I am presenting at a journal club in a couple of weeks and have 'stumbled' across the issue of the 'p-value' versus clinical importance/significance. I recently completed a biostats course as part of my PhD program and was frustrated that clinical significance seemed to be a misnomer in the biostats course and frustrating to say something was 'significant' when clinically it would not be! Can anyone refer me to a great article that discusses this debate?
Natasha, there are tons and tons of literature about the often unrecognized but important difference between (clinical) relevance and statistical significance. You can search google and PubMed on these keywords to get many good hits.
Particularily good in my eyes is a paper of Steven N Goodman: Towards Evidence-Based Medical Statistics. 1. The P-Value Fallacy. Ann Intern. Med. 1990;130:995-1004.
You will find further interesting papers cited therein.
You may also be delighted to read papers of Gigerenzer ("Mindless statistics"), Bland, Altman, Tukey, and Oakes, just to name a few.
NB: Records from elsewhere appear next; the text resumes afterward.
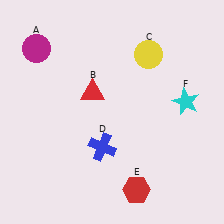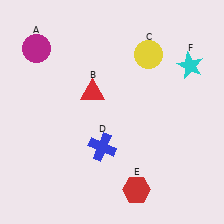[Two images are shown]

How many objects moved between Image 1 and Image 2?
1 object moved between the two images.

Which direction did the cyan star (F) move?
The cyan star (F) moved up.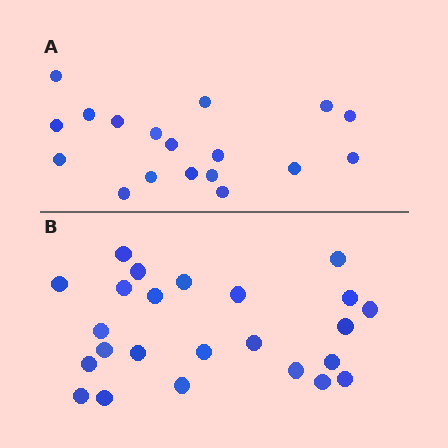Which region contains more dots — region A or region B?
Region B (the bottom region) has more dots.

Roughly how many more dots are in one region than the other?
Region B has about 6 more dots than region A.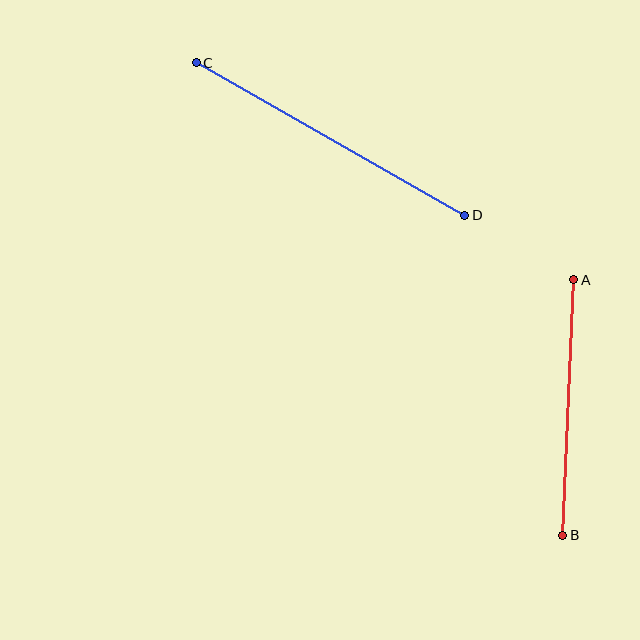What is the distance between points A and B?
The distance is approximately 255 pixels.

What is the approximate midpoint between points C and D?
The midpoint is at approximately (331, 139) pixels.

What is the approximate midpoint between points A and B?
The midpoint is at approximately (568, 408) pixels.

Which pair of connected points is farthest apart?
Points C and D are farthest apart.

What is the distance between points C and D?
The distance is approximately 308 pixels.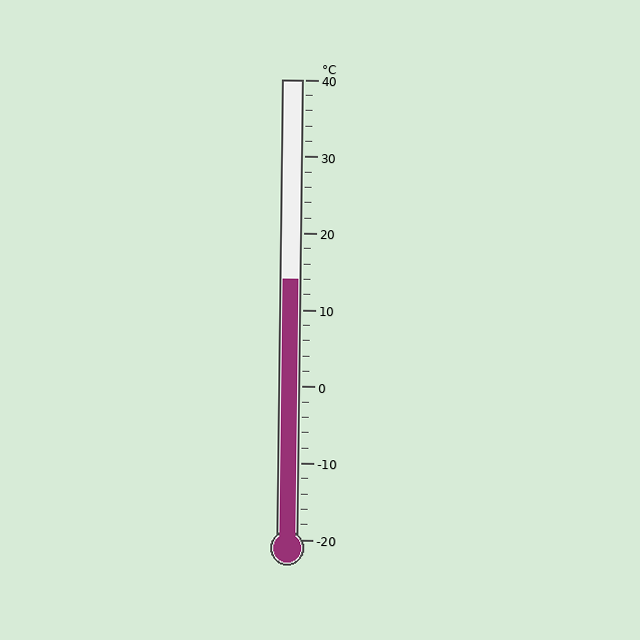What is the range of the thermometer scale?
The thermometer scale ranges from -20°C to 40°C.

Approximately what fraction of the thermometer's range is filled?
The thermometer is filled to approximately 55% of its range.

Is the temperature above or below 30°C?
The temperature is below 30°C.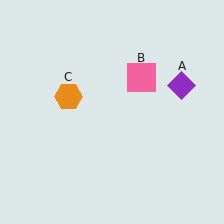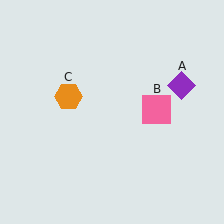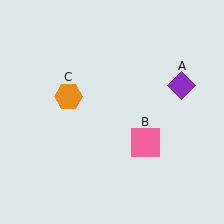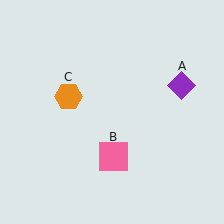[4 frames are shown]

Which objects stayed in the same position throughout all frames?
Purple diamond (object A) and orange hexagon (object C) remained stationary.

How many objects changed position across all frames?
1 object changed position: pink square (object B).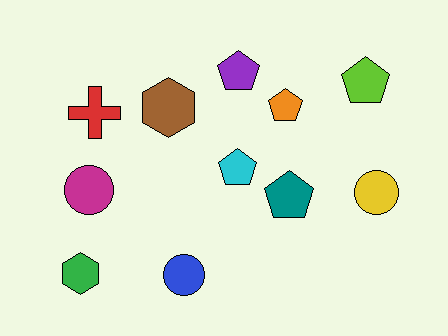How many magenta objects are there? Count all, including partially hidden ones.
There is 1 magenta object.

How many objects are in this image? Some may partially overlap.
There are 11 objects.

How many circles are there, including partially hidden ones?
There are 3 circles.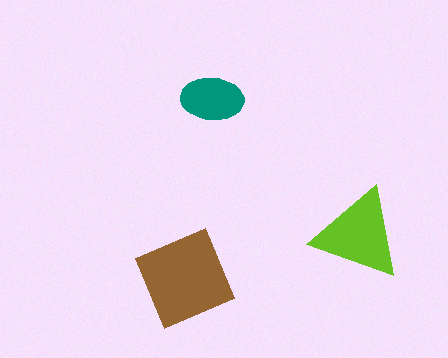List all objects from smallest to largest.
The teal ellipse, the lime triangle, the brown square.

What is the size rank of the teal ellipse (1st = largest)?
3rd.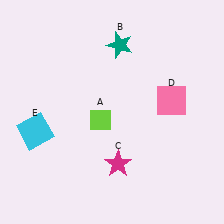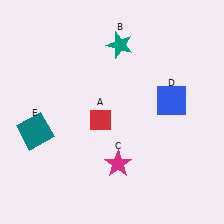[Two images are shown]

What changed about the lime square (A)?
In Image 1, A is lime. In Image 2, it changed to red.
Much of the confusion could be avoided when authors would really write statistically significant (instead of only significant) when they are talking about statistical significance, so it won't be confused so easily with word significance in its non-statistical (more common) meaning (it will not solve the problem completely. I am sure that after some time people will again start confusing stat.sig. with relevance). I don't know how many authors are too lazy (to add the word statistically) and how many do not know that there is a difference at all. Unfortunately I even suppose that there are some authors that confuse it deliberately to pretend relevance where statistical significance is all they have...
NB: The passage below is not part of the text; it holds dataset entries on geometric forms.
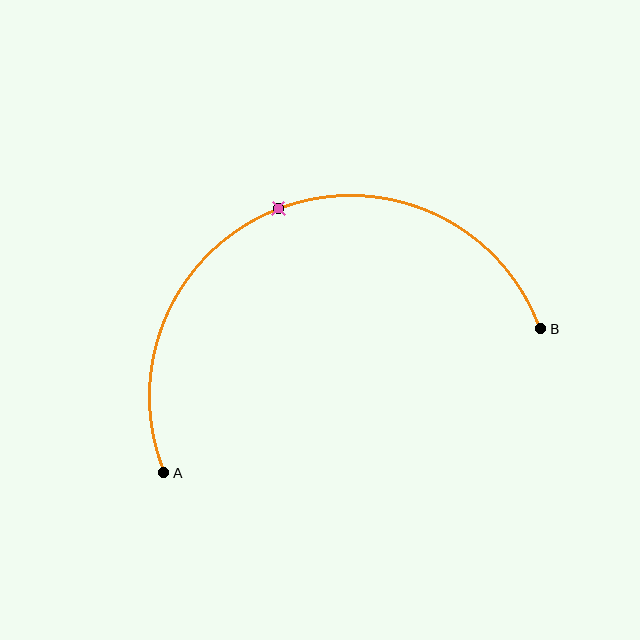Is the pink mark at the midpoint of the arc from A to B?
Yes. The pink mark lies on the arc at equal arc-length from both A and B — it is the arc midpoint.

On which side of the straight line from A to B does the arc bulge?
The arc bulges above the straight line connecting A and B.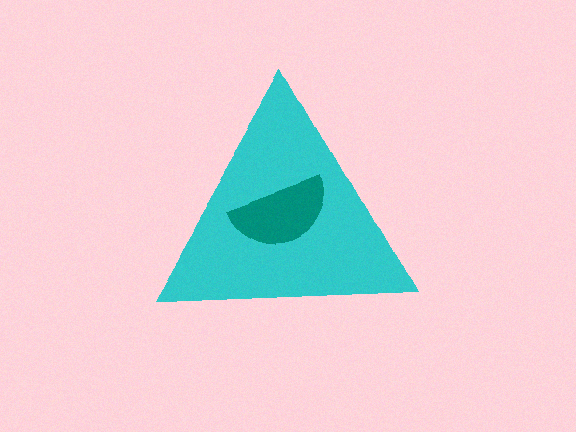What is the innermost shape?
The teal semicircle.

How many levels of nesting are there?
2.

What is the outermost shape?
The cyan triangle.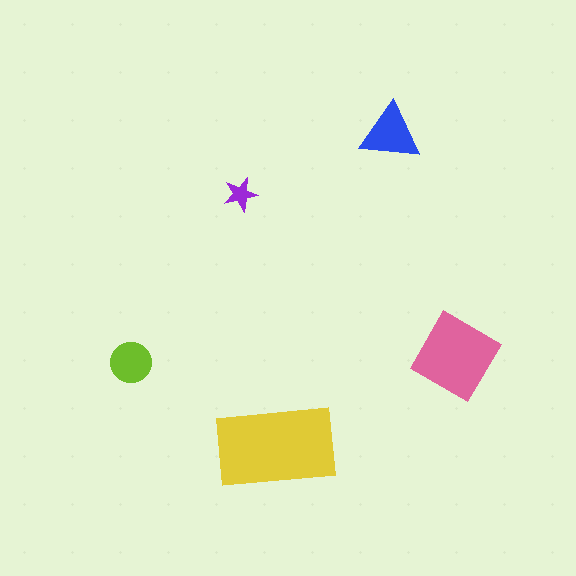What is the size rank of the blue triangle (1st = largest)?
3rd.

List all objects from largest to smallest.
The yellow rectangle, the pink diamond, the blue triangle, the lime circle, the purple star.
I often hear words similar to those stated by Jochen above when I discuss some clinical trials with physicians, and I always use the expression "statistically significant", and I let the physicians decide whether it is clinically significant or not. I let the experts of the applications explain to me which clinical significance the results may or may not have. I am the expert for the statistical modeling and the analysis.
The choice of the cut-off point to reject the null hypothesis is arbitrary.
This should be an interesting article for you to read: http://www.jerrydallal.com/lhsp/p05.htm
I think 0.05 p value is practically convenient in certain cases, which acts more like a sign or reminder rather than a cutoff point.
I also want to clarify that there are two different kinds of interpretation for p-value, one for parameter (coefficient estimates) significance in regression analysis and the other for statistical null hypothesis test.
For the former one, there is room for flexibility depending on your field of study and research objective, but you also need to take into account multicollinearity, r-squared (the goodness of fit), and standard error (forecasting accuracy). In my opinion, p-value less than 0.1 is acceptable and practically meaningful.
For the latter one, 0.05 is more like a rule of thumb to either reject the null or accept it confidently. In my opinion, p less than 0.05 is more powerful. From my empirical research experience, I make immediate decision for any value less than 0.05 (the smaller the p-value the higher the significance), however I prudently cross-validate the hypothesis test for value between 0.05 and 0.1 if possible.
For example, if p-value is 0.01 for Augmented Dickey Fuller (ADF) test, I reject the null of unit root. If p-value is somewhere around 0.08, I will perform different unit-root tests (ADF, ADF-GLS, KPSS) with comparable results between either two. If all tests ask me to reject the null, I will wholeheartedly reject it. If not, I will investigate further and might accept the result from the most powerful test among the three after checking test criteria for errors, making adjustment, and retesting the null.
From the statistical perspective, nothing can prevent you from using a p-value different from 0.05 or 5%. Remember the lower the p-value used in an investigation or study the higher the probability of not rejecting the null hypothesis when it is correct.